Playing Doom On Keysight Oscilloscope Via Windows CE

We all know the drill when buying a digital oscilloscope: buy the most hackable model. Some choose to void the warranty right away and access features for which the manufacturer has kindly provided all the hardware and software but has disabled through licensing. Few of us choose to tap into the underlying embedded OS, though, which seems a shame.

When [Jason Gin]’s scope started giving him hints about its true nature, he decided to find a way in. The result? An oscilloscope with a Windows desktop that plays Doom. The instrument is a Keysight DSOX1102G which [Jason] won during the company’s “Scope Month” giveaway. Relatively rare system crashes showed the familiar UI trappings of Windows CE.

Try as he might, [Jason] couldn’t get the scope to crash on cue — at least not until he tried leaving an external floppy drive plugged into the USB port on startup. But in order to use the desktop thus revealed, a keyboard and mouse were needed too. So he whipped up a custom USB switch cable, to rapidly toggle in the keyboard and mouse after the crash. This gave him the keys to the kingdom, but he still had a long way to go. We won’t spoil the story, but suffice it to say that it took [Jason] a year and a half, and he learned a lot along the way.

It was nice to hear that our review of the 1000X series scopes helped [Jason] accomplish this exploit. This hack’s great for bragging rights, as one way to prove you’ve owned a system is telling people it runs Doom!

22 thoughts on “Playing Doom On Keysight Oscilloscope Via Windows CE

  1. My HP 54601A DSO came with Tetris from the factory
    #1 Power on the scope
    #2 Press the buttom “Print/Utility” once
    #3 Hold “function bottom” (the 6 buttoms beneath the display) 2 and 3 down at the same time, for half a second

    Now your ready to play a game of Tetris!

    1. Instead of completely exiting the scope app can it be windowed? Is there networking? How about being able to surf HaD, construction articles, datasheets, etc… on the same device at the same time as the scope.

      Actually… I think I don’t want a standalone scope now. I want a scope on an expansion card for a desktop. Really, if my scope is going to be a computer then why do I still have a separate computer on my bench too? Give it a healthy open source application and Linux support and it’s a winner!

      (No, not a USB dongle for a laptop. Not enough bandwidth)

      Of course.. the “I” in what I am saying is kind of hypothetical. My scope is still analog with a CRT and a nice new digital one with comparable bandwidth is NOT in my budget!

      1. Yeah, it’s possible (at least on the LeCroy) to minimize or windowing the scope application. The Rohde & Schwarz devices running windows even have got a windows button to open the start menu.

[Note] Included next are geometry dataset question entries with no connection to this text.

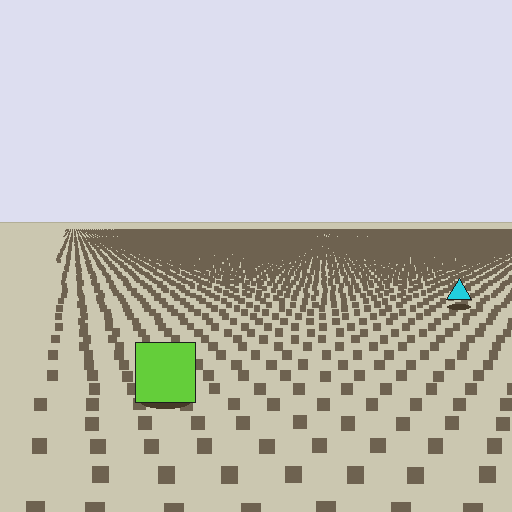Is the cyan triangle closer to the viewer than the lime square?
No. The lime square is closer — you can tell from the texture gradient: the ground texture is coarser near it.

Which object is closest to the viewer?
The lime square is closest. The texture marks near it are larger and more spread out.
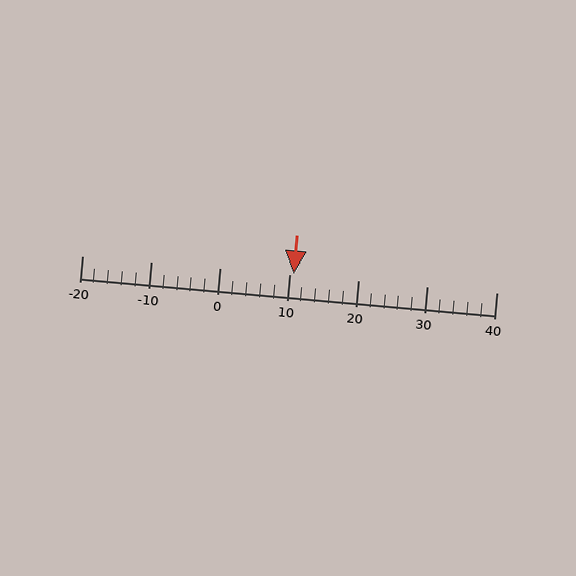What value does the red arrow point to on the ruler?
The red arrow points to approximately 11.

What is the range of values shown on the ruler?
The ruler shows values from -20 to 40.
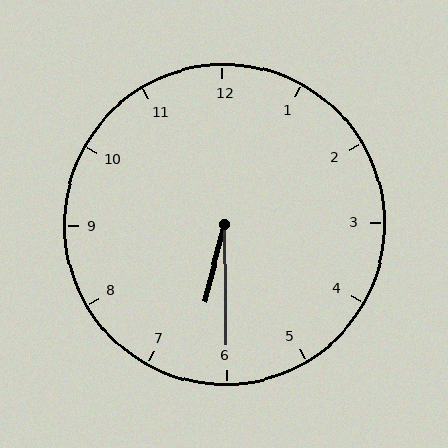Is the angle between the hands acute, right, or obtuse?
It is acute.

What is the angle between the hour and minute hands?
Approximately 15 degrees.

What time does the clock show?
6:30.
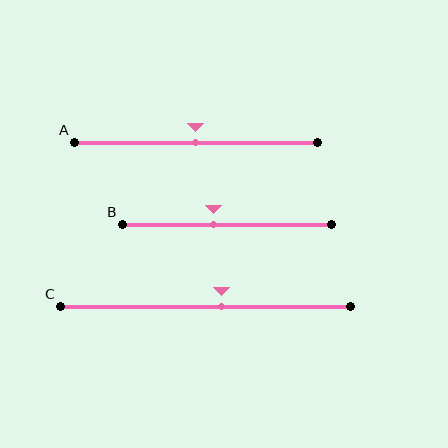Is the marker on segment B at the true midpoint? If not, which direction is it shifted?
No, the marker on segment B is shifted to the left by about 6% of the segment length.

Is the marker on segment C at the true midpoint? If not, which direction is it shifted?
No, the marker on segment C is shifted to the right by about 6% of the segment length.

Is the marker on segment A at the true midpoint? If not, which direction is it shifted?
Yes, the marker on segment A is at the true midpoint.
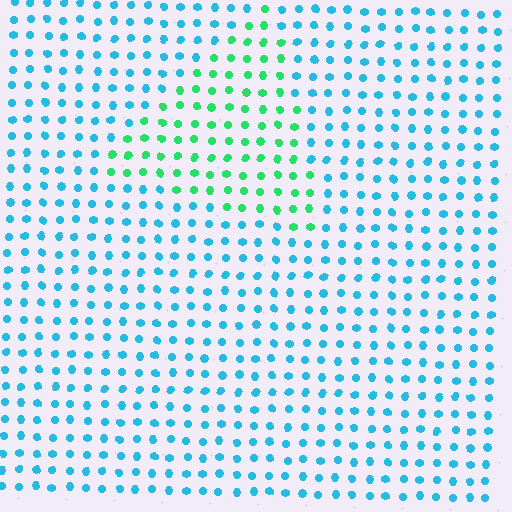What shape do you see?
I see a triangle.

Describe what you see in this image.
The image is filled with small cyan elements in a uniform arrangement. A triangle-shaped region is visible where the elements are tinted to a slightly different hue, forming a subtle color boundary.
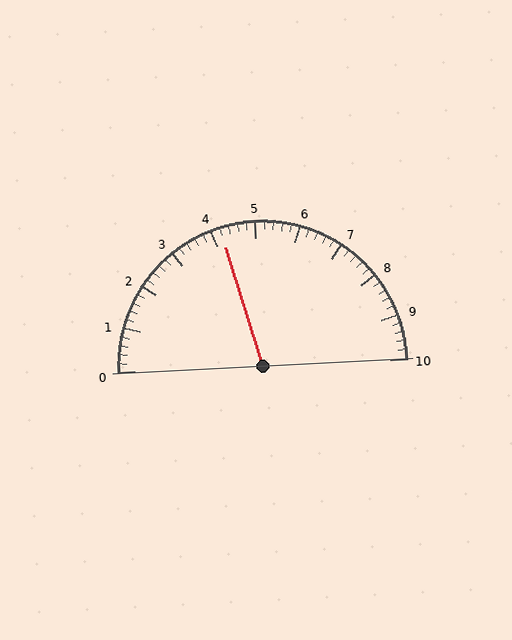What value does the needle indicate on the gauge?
The needle indicates approximately 4.2.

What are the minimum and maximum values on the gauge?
The gauge ranges from 0 to 10.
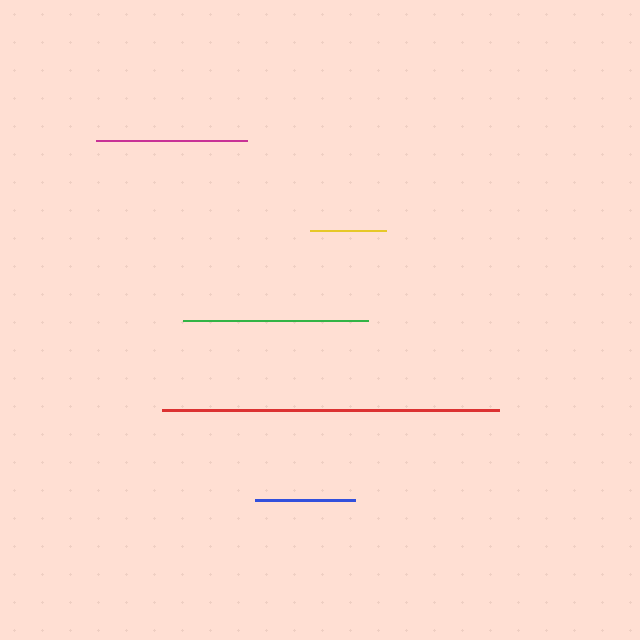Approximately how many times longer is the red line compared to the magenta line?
The red line is approximately 2.2 times the length of the magenta line.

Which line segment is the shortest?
The yellow line is the shortest at approximately 76 pixels.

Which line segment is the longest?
The red line is the longest at approximately 337 pixels.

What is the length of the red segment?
The red segment is approximately 337 pixels long.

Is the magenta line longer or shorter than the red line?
The red line is longer than the magenta line.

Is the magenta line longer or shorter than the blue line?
The magenta line is longer than the blue line.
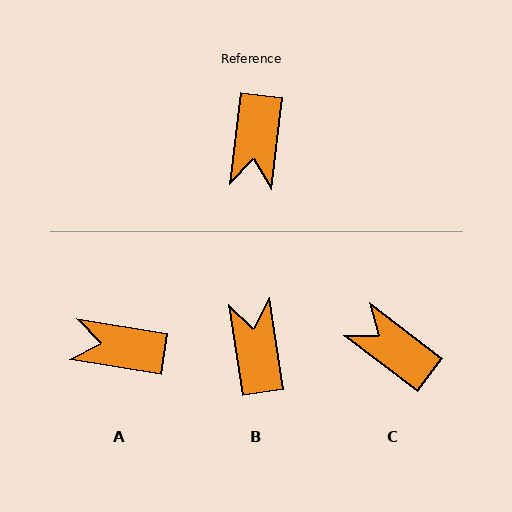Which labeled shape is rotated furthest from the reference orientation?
B, about 164 degrees away.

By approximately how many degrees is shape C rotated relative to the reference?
Approximately 121 degrees clockwise.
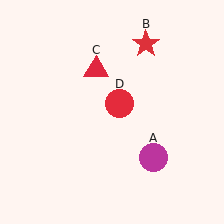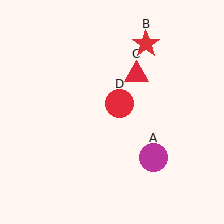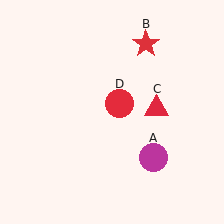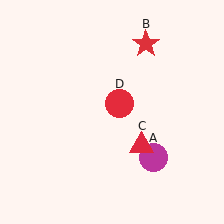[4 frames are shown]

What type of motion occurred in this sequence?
The red triangle (object C) rotated clockwise around the center of the scene.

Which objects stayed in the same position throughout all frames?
Magenta circle (object A) and red star (object B) and red circle (object D) remained stationary.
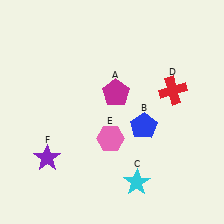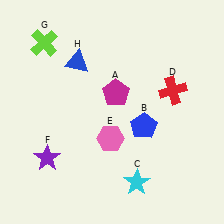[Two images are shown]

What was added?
A lime cross (G), a blue triangle (H) were added in Image 2.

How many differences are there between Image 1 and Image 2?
There are 2 differences between the two images.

        In the LeCroy, there’s something like a MiniATX-Board with all the connections like USB, PS/2, VGA, Network on the side. And it’s an Intel with 1.3GHz and 512MB RAM. Once you exit/minimize the scope program, it is just and ordinary desktop pc with expensive analog hardware and a resistive touch screen

      2. I think you’d be better with USB, maybe USB 3 could be fast enough, and some optical isolation. You don’t want an onboard card with freaky voltages, frequencies, and whatever else, in your already noisy and sensitive PC. Actually they make scopes, expensive ones, with Ethernet, don’t they? That should do the trick.

        Meanwhile you need a cheap digital camera, and some black cardboard. Adapt your scope into “digital”, see the results on your PC screen!

      3. There are lots of smaller, cheaper scopes out now that work the same as the big, integrated versions but just have an ethernet or USB port on the back so you just work it from a nearby computer instead. They aren’t exactly cheap but its cheaper than buying something with a built-in screen.

  2. “Relatively rare system crashes showed the familiar UI trappings of Windows CE.”
    Ughh. I would get crazy having Windows crashing or freezing on my scope. I feel lucky I don´t have a Windows ´scope.

    1. +1
      Good old DS1102E does not crash (but it did mess up my usb key at least once).
      This remembers me (is this correct english??) an old navigation system which runs Windows CE. If you connect the device to a computer it will show up as mass storage so it is easy to replace the programms running on the thing. I installed a cross-compiler, did a “hello world” and searched for some docs but never really did anything more, its not really useful for me and quite complicated stuff.

    2. I use a tektronix scope that runs linux. You can’t exit out to a shell or run your own code since you can only interface to the scope software that runs on top but the firmware updates are clearly linux squashfs filesystems. I’m sure there’s a way to get a shell prompt but I’m not looking to break a $5k scope I don’t own to mess around with linux when a raspberry pi costs $35.

      1. View it on Youtube, the guy gives a brief description and a link to a more complex one.

        Briefly, it’s a customised Quake engine running on a laptop, which does all the hard work of generating vectors etc. Then the vectors are sent out as a 96KHz stereo audio signal, controlling the scope in X-Y mode. So the magic is in the software.